[Haskell-cafe] Re: Eta-expansion and existentials (or: types destroy my laziness)

Dan Doel dan.doel at gmail.com
Fri Oct 22 07:03:09 EDT 2010


On Friday 22 October 2010 5:48:28 am Max Bolingbroke wrote:
> I think evaluating dictionaries strictly is more of a "want to have"
> rather than "actually implemented". In particular, GHC supports
> building value-recursive dictionaries - and making dictionary
> arguments strict indiscriminately would make this feature rather
> useless.

It now occurs to me that I might be thinking of your paper on strict core.

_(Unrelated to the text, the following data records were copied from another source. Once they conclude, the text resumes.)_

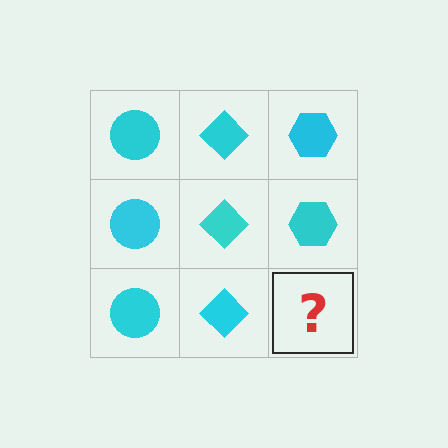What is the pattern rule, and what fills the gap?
The rule is that each column has a consistent shape. The gap should be filled with a cyan hexagon.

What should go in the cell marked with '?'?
The missing cell should contain a cyan hexagon.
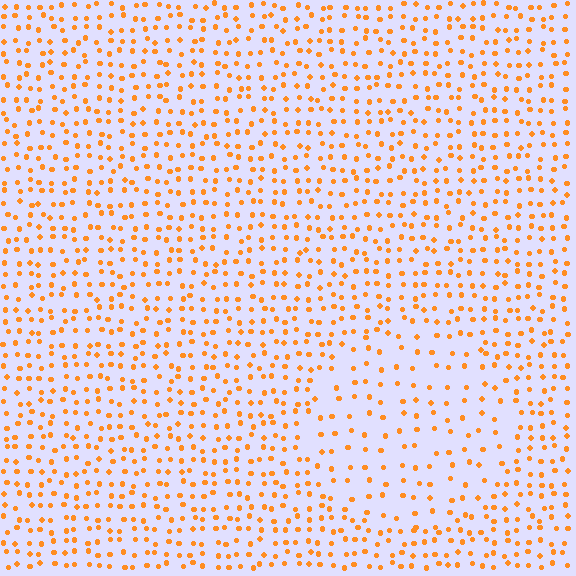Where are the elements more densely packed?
The elements are more densely packed outside the circle boundary.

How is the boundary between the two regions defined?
The boundary is defined by a change in element density (approximately 2.0x ratio). All elements are the same color, size, and shape.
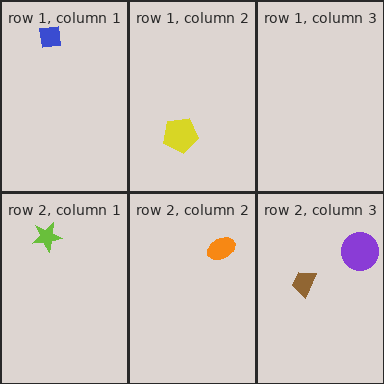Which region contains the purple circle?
The row 2, column 3 region.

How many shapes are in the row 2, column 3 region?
2.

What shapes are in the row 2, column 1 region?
The lime star.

When does this come up? I only have one example that seems likely:

  data Mu f = In { out :: f (Mu f) }

  instance Show (f (Mu f)) => Show (Mu f) where
    show = show . out

Is that an example of a value recursive dictionary? I also considered:

  data AnyShow = forall a. Show a => AS a

  instance Show AnyShow where
    show (AS x) = "AS (" ++ show x ++ ")"

  inf = AS inf

but I don't think the dictionary is actually recursive there. Translating to 
explicit dictionary passing seems to confirm the latter impression. The former 
is more iffy.

The most obvious way to build a value recursive dictionary would be an 
existential like:

  inf' = case inf' of AS x -> AS (x, x)

but this is prevented from happening by the lack of irrefutable match.

> What is definitely not OK is lazy pattern matching on GADTs which have
> *type equality* constraints on their existentials.

This is certainly the more compelling deal breaker.